Author and commentator Linda McQuaig: “taxes are a badge of citizenship”
This conference, Linda McQuaig said, has dealt with so many meaningful issues of inequality that have been exacerbated over the past several years. If we had the same tax system in place now as we did in 2000, she argued, we would have an extra 78 billion dollars in revenue. Tax cuts have undermined Canada, McQuaig said, and led to a dramatic increase in inequality.
What is striking, McQuaig observed, is that this development in inequality has received very little attention in the media. Historically the economy continued to grow up until the 80s, she explained, but distribution changed: all the gains went to the top.
McQuaig emphasized that a huge concentration of wealth at the top is a danger to democracy. She equated money with political power, arguing that if money is concentrated to a few the democratic process is inhibited. Climate change, she argued, has not been tackled appropriately because of the enormous power of the of the fossil fuel lobbies.

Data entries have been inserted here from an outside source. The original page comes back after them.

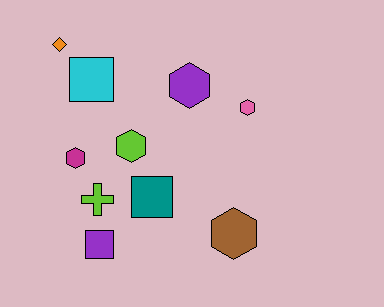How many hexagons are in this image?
There are 5 hexagons.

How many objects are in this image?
There are 10 objects.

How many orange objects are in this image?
There is 1 orange object.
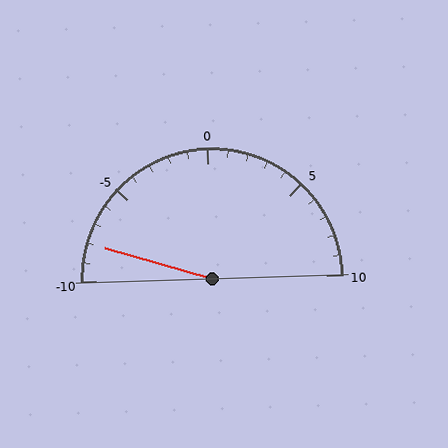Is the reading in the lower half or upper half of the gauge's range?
The reading is in the lower half of the range (-10 to 10).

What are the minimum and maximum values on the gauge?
The gauge ranges from -10 to 10.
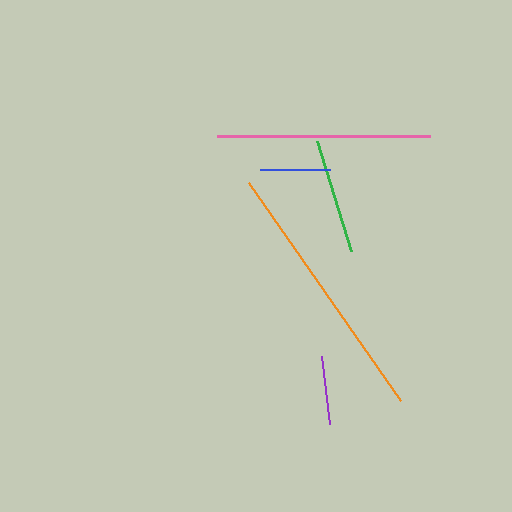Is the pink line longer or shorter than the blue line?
The pink line is longer than the blue line.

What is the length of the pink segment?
The pink segment is approximately 213 pixels long.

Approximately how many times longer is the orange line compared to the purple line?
The orange line is approximately 3.9 times the length of the purple line.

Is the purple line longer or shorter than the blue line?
The blue and purple lines are approximately the same length (about 70 and 68 pixels).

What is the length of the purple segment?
The purple segment is approximately 68 pixels long.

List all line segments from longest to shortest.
From longest to shortest: orange, pink, green, blue and purple (about equal).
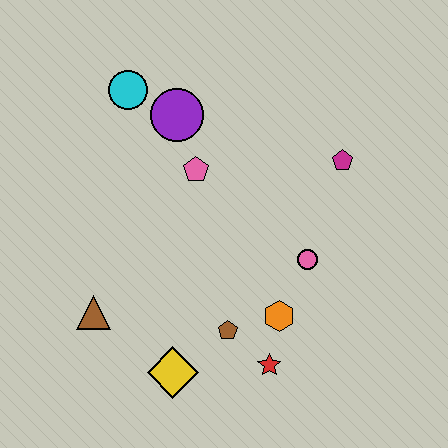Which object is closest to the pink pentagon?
The purple circle is closest to the pink pentagon.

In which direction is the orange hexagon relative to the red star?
The orange hexagon is above the red star.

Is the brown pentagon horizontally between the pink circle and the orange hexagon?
No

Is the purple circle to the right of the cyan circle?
Yes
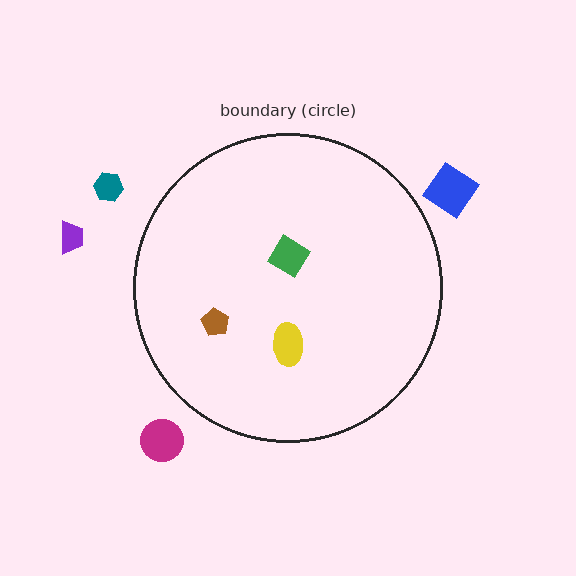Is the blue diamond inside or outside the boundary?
Outside.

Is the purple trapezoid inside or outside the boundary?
Outside.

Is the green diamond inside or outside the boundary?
Inside.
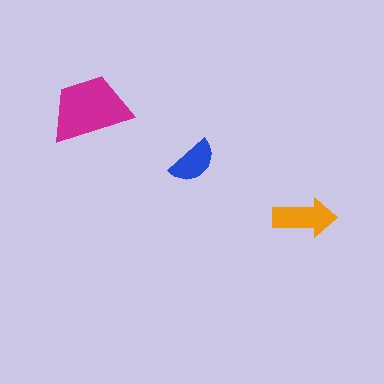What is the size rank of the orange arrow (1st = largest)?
2nd.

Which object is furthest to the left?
The magenta trapezoid is leftmost.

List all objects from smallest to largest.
The blue semicircle, the orange arrow, the magenta trapezoid.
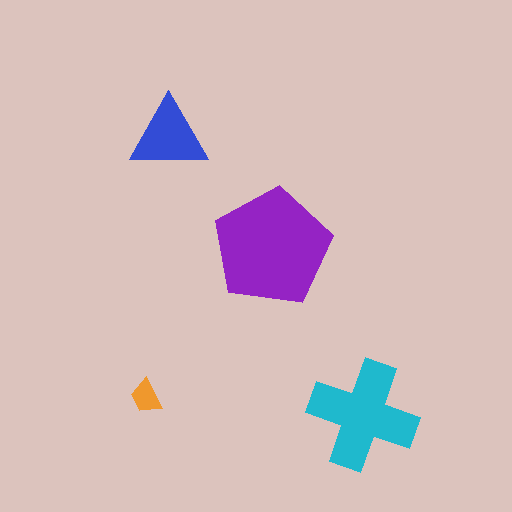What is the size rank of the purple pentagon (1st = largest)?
1st.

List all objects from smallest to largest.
The orange trapezoid, the blue triangle, the cyan cross, the purple pentagon.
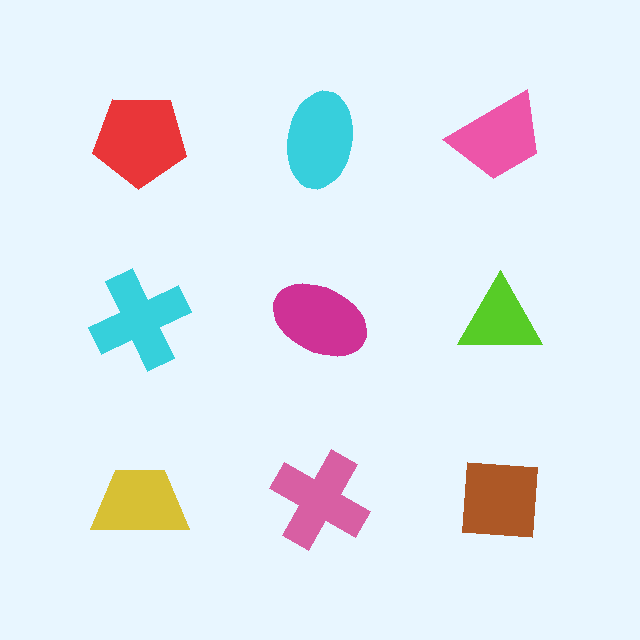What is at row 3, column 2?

One other way the power of the wealthy is manifested, she said, is in health care and education. If contributions to these institutions are purely made through philanthropy, she argued, the rich have control. On the other hand, if these resources are collected through taxes, the population decides how to spend the money. That, McQuaig insisted, is democracy.
McQuaig emphasized the need to restore our tax system because taxes enable us to fund democracy, and ensure a degree of wellbeing to everyone in that democracy. Taxes are a badge of citizenship, she asserted, and it is an outrage that they have become vilified.